Anytime you look at Wilson all can see is an endearing, child-like countenance that is infectiously joyous, all the while keeping impeccable time and offering a myriad of percussive ideas. His enthusiasm is expressed in both his playing and in his constant encouragement that he offers to his fellow musicians on stage. It is no wonder that the album has a generally feel good vibe that is indicative of musicians enjoying both the music that they are playing and their fellow musicians.
The normally cheerful “Happy Days Are Hear Again” was played in moody, melancholy almost dirge-like way. Stafford took to the more warm-toned flugelhorn for this one, as Versace delicately accompanied behind the expressive horn. When the pianist did solo, he would lay back for two or three measures at a time before adding notes sparingly, letting Wilson and Wind carry the slow empty beat for emphasis.

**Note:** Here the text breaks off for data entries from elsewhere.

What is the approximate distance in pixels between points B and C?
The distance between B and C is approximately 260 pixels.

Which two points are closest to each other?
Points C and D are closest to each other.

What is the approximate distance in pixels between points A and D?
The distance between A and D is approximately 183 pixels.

Wilson started the next tune, his composition “Bubbles,” with his own version of a clinic on using brushes, impressively creating a circular rhythmic pattern over his traps. Versace switched to accordion and he and Stafford played in unison the almost circus-like sounds. When Stafford soloed, he interspersed bits of “Let’s Fall In Love” to his cascading solo, as Wilson played bombastically behind him. When it was Versace’s turn to solo on accordion he and Wilson created a fascinatingly playful duet of calliope-like sounds combined with Wilson’s creative use of his sticks. A soulful solo by Wind on his contra bass featured skillful tremolo effects. At end of the piece Wilson stood and recited words inspired from a Carl Sandburg poem. “Two bubbles found they had rainbows on their curves, and they flickered out saying ‘you know cats it was worth being a bubble just to have held that rainbow for thirty seconds'.”

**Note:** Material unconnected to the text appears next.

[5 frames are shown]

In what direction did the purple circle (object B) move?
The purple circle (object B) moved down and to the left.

The evening took a surprising turn when the singer Kurt Elling showed up for the second set. The band played a song that Wilson and Elling had previously recorded sometime ago, culled from the drummer Tony William’s repertoire “There Comes a Time.” It was a special treat as Mr. Stafford seem to be urged onto to new heights with the addition of Mr. Elling’s sonorous baritone. Versace’s rotating Leslie speaker bellowed out modulating organ chords. Wilson flailed on his drums, Wind kept pace on bass and Mr. Elling stretched the seeming limits of his vocal range. He controlled his voice with amazing precision. Parrying back and forth with the likes of Mr. Stafford’s trumpet was no easy feat but Mr. Elling proved he was more than up for the task. It was easily the unexpected highlight of the evening
After that gymnastic workout, the group gave Mr. Elling a bit of a break allowing him to sing the ballad “Embraceable You.” It was a real treat to hear the man’s wonderful baritone interpret the classic and it once again inspired Mr. Stafford to play one of his most stirring solos of the evening, a New Orleans’ tinged mini masterpiece. As can only happen in New York, the audience had just witnessed one of those rare moments in jazz where the stars align.
The set concluded with the Jaco Pastorius burner from the Heavy Weather album, “Teen Town,” which is also on the latest album. Bassist Martin Wind had to play the formidable bass line on his contra bass, which he did flawlessly. Versace’s organ started off the melody line and then Stafford’s trumpet mimicked the same line in unison. When Versace got a chance to let loose on the B3 it was a joy to behold, he can make that monster swell and swoon. Stafford took it to another level and Wilson pounded his traps relentlessly, shouting encouragement and smiling broadly throughout.
The audience left knowing they had been privileged to one of those rare great nights of music.